The CMR is a statewide birth defects registry. State law mandates reporting by hospitals and physicians of a child who receives a diagnosis of a birth defect before 2 years of age. CMR reports include the narrative description of the defect, and trained registry staff do the coding. The CMR monitors reporting and compares with hospital discharge data to ensure completeness of reporting. Malformation registration using capture-recapture analysis has been estimated to be 87% complete.15 We also supplemented our case finding using hospital discharge data and death certificates.

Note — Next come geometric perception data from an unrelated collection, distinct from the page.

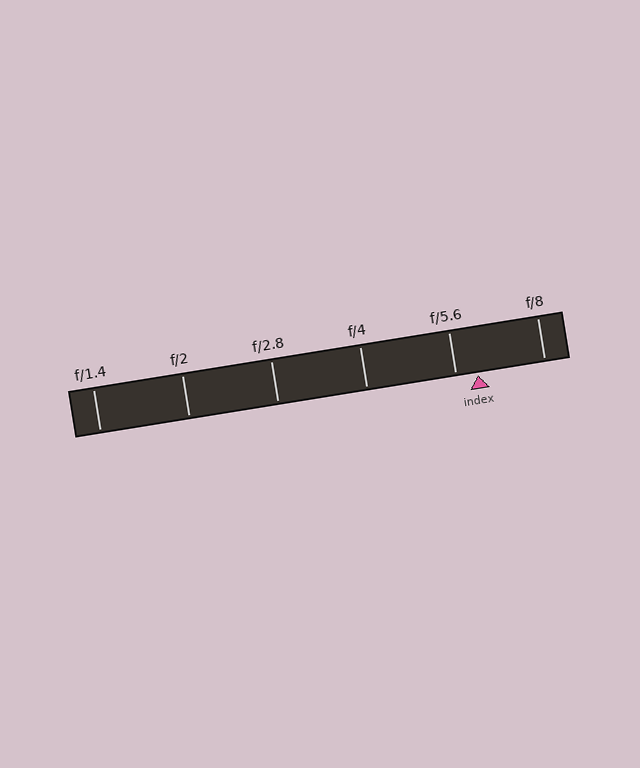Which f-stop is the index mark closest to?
The index mark is closest to f/5.6.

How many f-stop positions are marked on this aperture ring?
There are 6 f-stop positions marked.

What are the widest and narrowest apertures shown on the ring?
The widest aperture shown is f/1.4 and the narrowest is f/8.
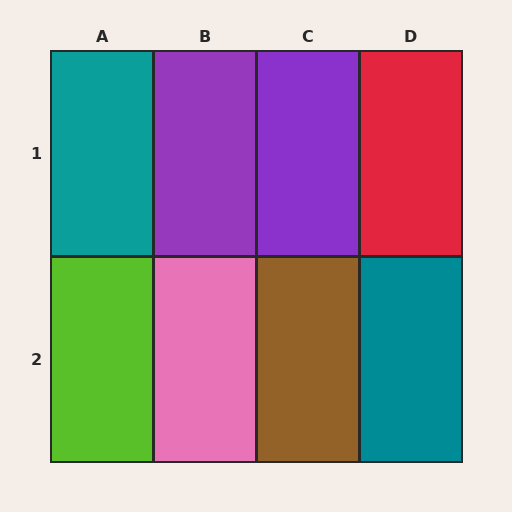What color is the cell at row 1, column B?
Purple.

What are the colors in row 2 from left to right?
Lime, pink, brown, teal.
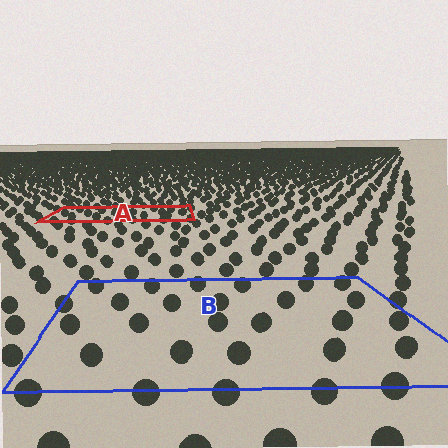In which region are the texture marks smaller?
The texture marks are smaller in region A, because it is farther away.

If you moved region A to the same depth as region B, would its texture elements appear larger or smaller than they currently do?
They would appear larger. At a closer depth, the same texture elements are projected at a bigger on-screen size.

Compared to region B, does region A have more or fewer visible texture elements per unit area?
Region A has more texture elements per unit area — they are packed more densely because it is farther away.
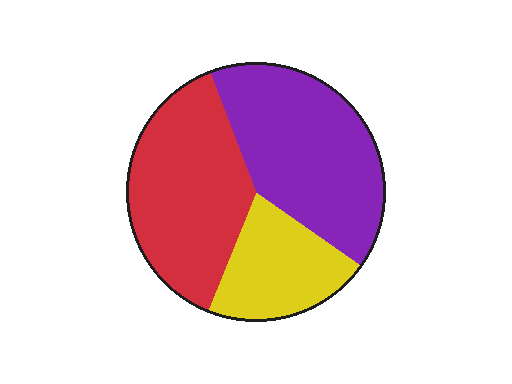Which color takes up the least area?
Yellow, at roughly 20%.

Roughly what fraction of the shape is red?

All CCVM cases in the CMR were matched to the birth file to determine the hospital of birth and to generate a list of children who were born at the participating institutions. This resulted in a list of children who passed the screening test but were later found to have CCVM (false-negative rate). From this the sensitivity and specificity were determined. The medical records of CCVM cases that screened negative were reviewed to determine the accuracy of the diagnosis.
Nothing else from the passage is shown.